It’s not too early to start staking out your spot for the triumphant arrival of the Tour de France in Paris. This year (2008), the Tour de France cyclists will zoom along the Champs Elysees, do their final circle round the Arc de Triomphe on Sunday, July 27th.
If you plan on being in town for that Sunday, you may want to take an early stroll down the Champs Elysees to choose among the innumerable cafes ranging from burger joints to ornate tea salons, but sentimentally speaking, I’d be hard put to go anyplace other than the Publicis Drugstore, 133 Avenue des Champs Elysees. That’s the place where we first saw the Tour de France tear up the pavement.
Not only that, but the Publicis Drugstore is perfectly situated at the corner of the Champs Elysees and the Arc de Triomphe so you do get a great vantage point.
There are other cafes along the Champs that have a more time-honored reputation such as Fouquet’s or La Duree, but ‘Le Drugstore’ holds a particular place in my heart – as being one of the few places on the Champs where as a poor student, I could afford to splurge on a ‘Salade caifornienne’. Even back then ‘Le Drugstore’ was a stylish place to wander about on a Friday or Saturday night.

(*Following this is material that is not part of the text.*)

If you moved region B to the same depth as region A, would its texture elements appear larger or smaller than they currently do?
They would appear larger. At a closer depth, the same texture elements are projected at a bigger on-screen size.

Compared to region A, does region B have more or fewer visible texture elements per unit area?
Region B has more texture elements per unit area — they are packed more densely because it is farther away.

Still, to this day, I don’t know how we managed to find a table to watch the Tour de France several years ago, but I think we ended up standing on tip-toe.
These days ‘Le Drugstore’ has reinvented itself – evolving with each generation. It cheered along France’s soccer team in 1998, creating a facade to match the team’s colors and, at the beginning of the new millenium went through another revamping.
If you’re wondering why I’m making such a big deal about a ‘drugstore’, the first thing to understand is that the Publicis Drugstore has never been anything comparable to an American ‘drugstore’ or a British ‘chemist’. The closest shop concept in the U.S. might be a ‘Sharper Image’ if the ‘Sharper Image’ also included a Brasserie and a more upscale restaurant.
Add to that a movie theater, a cigar boutique, and an international newspaper and magazine kiosque, a winery complete with winetastings … you start to get the picture. This is your down-the-corner Mom & Pop ‘drugstore’ gone Gucci with everything under the sun – even pharmaceuticals (but you’ll hardly recognize the traditional green cross that you see posted for the typical French ‘pharmacie’.
Another good reason to scout out Le Drugstore well before July 27th is to catch the Design Lovers which will be highlighting some of France’s most revered designers including Philippe Stark and Jean Nouvel. The fun begins today July 18th and will last through August 29th. You’ll find some samples of France’s top designware right here at Le Drugstore at surprisingly affordable prices.
When you do arrive at the Champs Elysees (get off at the Metro: Charles de Gaulle Etoile or Metro: George V), be sure to pick up a Tour de France t-shirt. A great souvenir for wearing to your work-out when you’re back home.
For those that can’t stand the crowds (I hear you!), Google has come up with a great way to enjoy the arrival of the Tour de France in Paris without ever leaving your computer station. I know that nothing compares with actually being there and absorbing the anticipation of that first cyclist leading the pack . . . but the Google visual map of the Tour de France route is frankly amazing. The video image of various towns in France makes you want to hop on your Velib bike and retrace the route.
Trivia: Did you know that the Tour de France’s final stage didn’t originally end up at the Champs Elysees? Originally, the race ended at Parc des Princes. It wasn’t until 1975 that ‘La Grande Boucle’ graced Paris’s most famous avenue and circled the Arc de Triomphe.
You can find more Tour de France Trivia Tidbits (in French) but I’ll translate some of these for you in the next few days. ““Ten Anecdotes on the Tour de France”
133 avenue des Champs-Elysées
Tél : 33(0)1 44 43 79 00
Brasserie Reservations Tel: 01 44 43 77 64
Métro : Charles de Gaulle-Etoile, Georges V
Other suggestions for Champs Cafe/Restaurants:
ALSACE (L’) – An all-night Champs Elysees brasserie serving big fresh seafood platters and Alsatian specialties: foie gras au gewurztraminer, choucroute (sauerkraut with ham and sausages). Daily 24 hrs. €€ (Cards: all) 39 ave des Champs-Elysees (8th), 01.53.93.97.00. Franklin D. Roosevelt
(This is one of the traditional Champs Elysees cafe/brasseries with plenty of outdoor seating)
76 Champs Elysees
Metro: George V or Franklin Roosevelt
(We tried Deli’s Cafe once – I noticed that it was listed in ‘Sortir a Paris’, but I honestly can’t say that it really stood out in my memory – except that it should be less pricey than some of its more glamorous neighbors).